The four main types of discrimination suffered by care leavers are direct discrimination, indirect discrimination, harassment and victimisation. Things such as requiring a guarantor to rent a home are discriminative to care-experienced people, falling under indirect discrimination. Aspects of the local connection test — used to determine whether councils have a duty of care to someone who is homeless or at risk of homelessness — also fall under indirect discrimination because of such things as needing a family to live in the area in order to have a local connection.

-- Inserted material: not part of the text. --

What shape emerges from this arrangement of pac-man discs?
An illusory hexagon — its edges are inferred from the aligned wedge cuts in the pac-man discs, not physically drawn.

Unfortunately, the government has rejected the recommendation to establish being care experienced as a protected characteristic. The tabled Early Days Motion in the House of Parliament has currently been signed by ten members. Since then, Local Authorities across the country and across political parties, have voted to pass a motion to act as though being care experienced is a protected characteristic. As of September 27, 55 councils have passed this motion. The stories of councils passing the motion unanimously and of cross-party comradery — where one councillor from one party proposed the motion and another councillor from another party seconded it — are heartwarming.

When all is said and done, councillors need to look at the life outcomes for care-experienced people and ask themselves honestly: Would this be good enough for my children?